Ein Kunde von uns möchte die gerne einsetzen..

Mfg


----------



## Der Pfälzer (12 Juli 2011)

Hallo,

ich bekam auch schon mehrere Blemos vorgegeben.
Waren für einfache Drehzahlvorgaben an Gebläse (Tabaktransport in Rohren) oder Förderbänder usw. also ohne Rückführung.
Bereich 0,75 - ca 30 KW. Analoge Ansteuerung.

Für diesen Zweck ganz pasabel, jedoch nicht mit einem zB SEW zu vergleichen..
Vielleicht haben die ja auch "Große" FUs ?

Ich meine auch gehört zu haben, dass da Telemech.. drinsteckt.

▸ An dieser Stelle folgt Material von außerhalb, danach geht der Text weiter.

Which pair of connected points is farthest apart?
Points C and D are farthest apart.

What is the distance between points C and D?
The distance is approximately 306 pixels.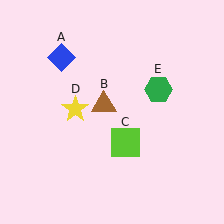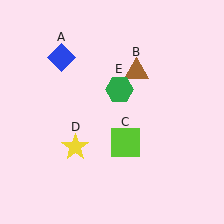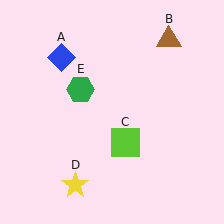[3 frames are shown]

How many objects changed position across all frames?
3 objects changed position: brown triangle (object B), yellow star (object D), green hexagon (object E).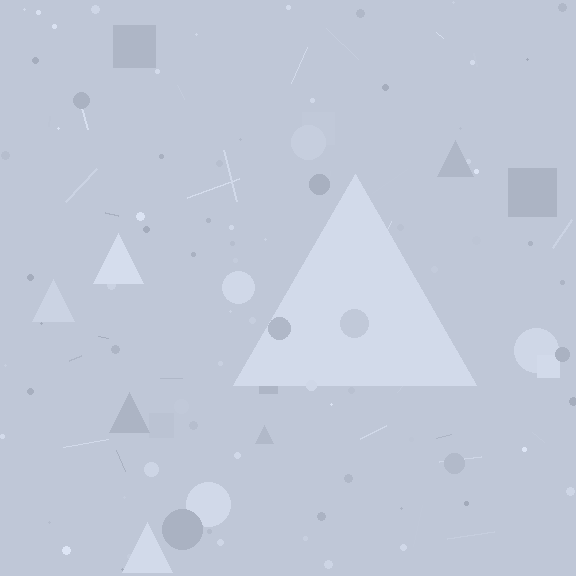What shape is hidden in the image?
A triangle is hidden in the image.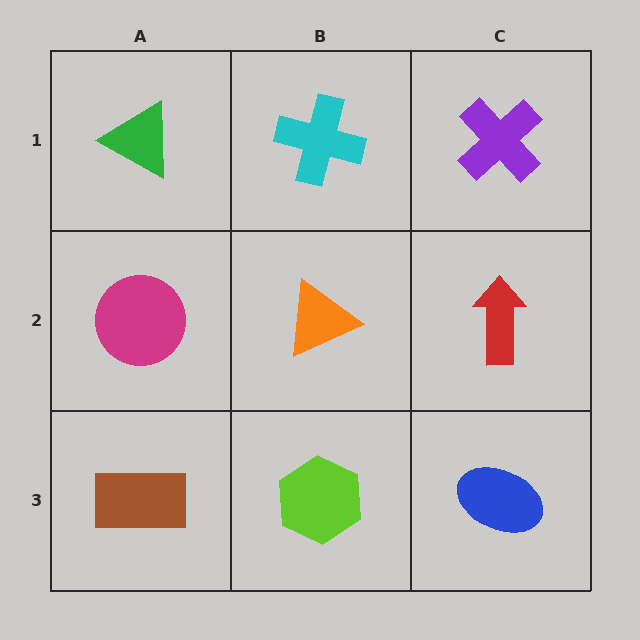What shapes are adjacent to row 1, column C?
A red arrow (row 2, column C), a cyan cross (row 1, column B).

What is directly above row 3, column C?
A red arrow.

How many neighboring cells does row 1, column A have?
2.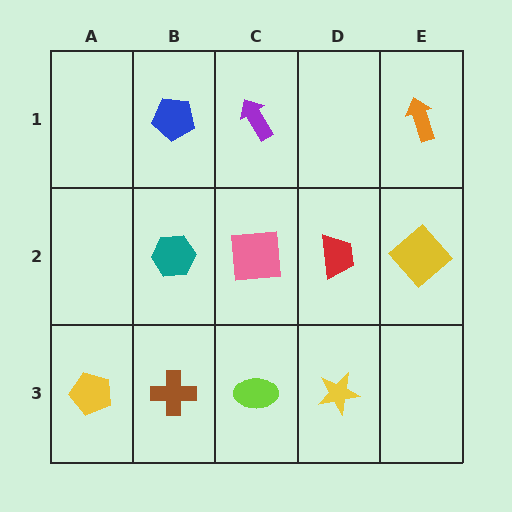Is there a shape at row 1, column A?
No, that cell is empty.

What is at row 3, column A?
A yellow pentagon.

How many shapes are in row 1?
3 shapes.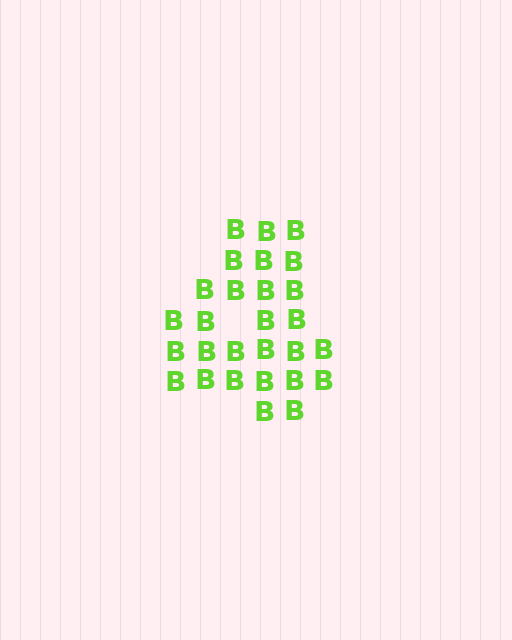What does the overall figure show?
The overall figure shows the digit 4.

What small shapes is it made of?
It is made of small letter B's.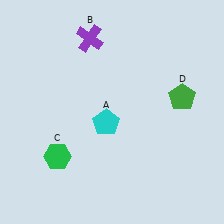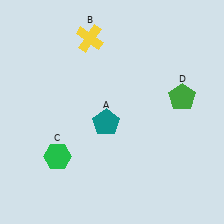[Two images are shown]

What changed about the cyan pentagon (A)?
In Image 1, A is cyan. In Image 2, it changed to teal.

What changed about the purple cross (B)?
In Image 1, B is purple. In Image 2, it changed to yellow.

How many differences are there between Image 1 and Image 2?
There are 2 differences between the two images.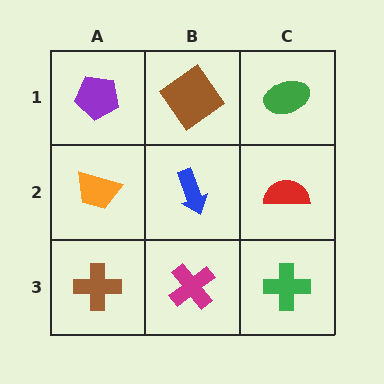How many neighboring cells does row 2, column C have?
3.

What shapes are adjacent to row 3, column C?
A red semicircle (row 2, column C), a magenta cross (row 3, column B).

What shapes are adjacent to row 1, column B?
A blue arrow (row 2, column B), a purple pentagon (row 1, column A), a green ellipse (row 1, column C).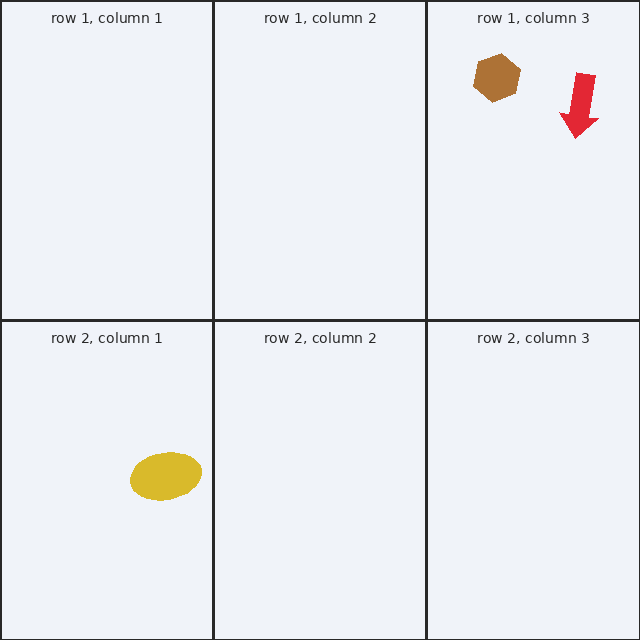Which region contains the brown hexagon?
The row 1, column 3 region.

Die Standfestigkeit ist seit ca 3 Jahren recht gut.

Gruß Roland


----------



## HPE (13 Juli 2011)

Hallo,

auch ich hatte vor einiger Zeit mehrfach Blemo im Einsatz für einfache Drehzahlverstellung - simpel übers Bedienfeld zu parametrieren und problemlos im Betrieb. Von Ausfällen ist mir bisher nichts bekannt. Und ja, die Umrichter sehen den Telemecanique Altivars zum Verwechseln ähnlich.

HPE


----------



## paddyrexroth (11 Mai 2017)

Hallo,
ich benutze selbst auch die Blemo-Reihe (eigentlich alle Umrichter, die sie bauen, auch den sensorlosen ER51).
Bin mit der Qualität zufrieden. Klar steckt da Telemechanique / Schneider drin. Die Jungs bei Blemo kennen sich im Asynchron-Bereich sehr gut aus und die meisten Probleme können sie direkt am Telefon mit dem Kunden zusammen lösen. Für den ER51 (sensorless synchron) haben die noch einen Spezialisten an der Hand.

bei Fragen einfach melden

mfg
Der Paddy


----------



## nilpferd (12 Mai 2017)

Bei einer unserer Anlagen sind einige Blemo-FUs von 22-55kW verbaut. Sie laufen seit gut 2 Jahren störungsfrei. Allerdings haben schon fast alle Gehäuselüfter die Grätsche gemacht. Die Umgebungsluft ist recht aggressiv und die Lüfter faulen einfach weg. Inklusive Anschlussstecker.
Daneben haben wir auch Mitsubishi FUs hängen, die trotzen den Widrigkeiten besser und waren auch im EK günstiger.
Grüße,
Martin


----------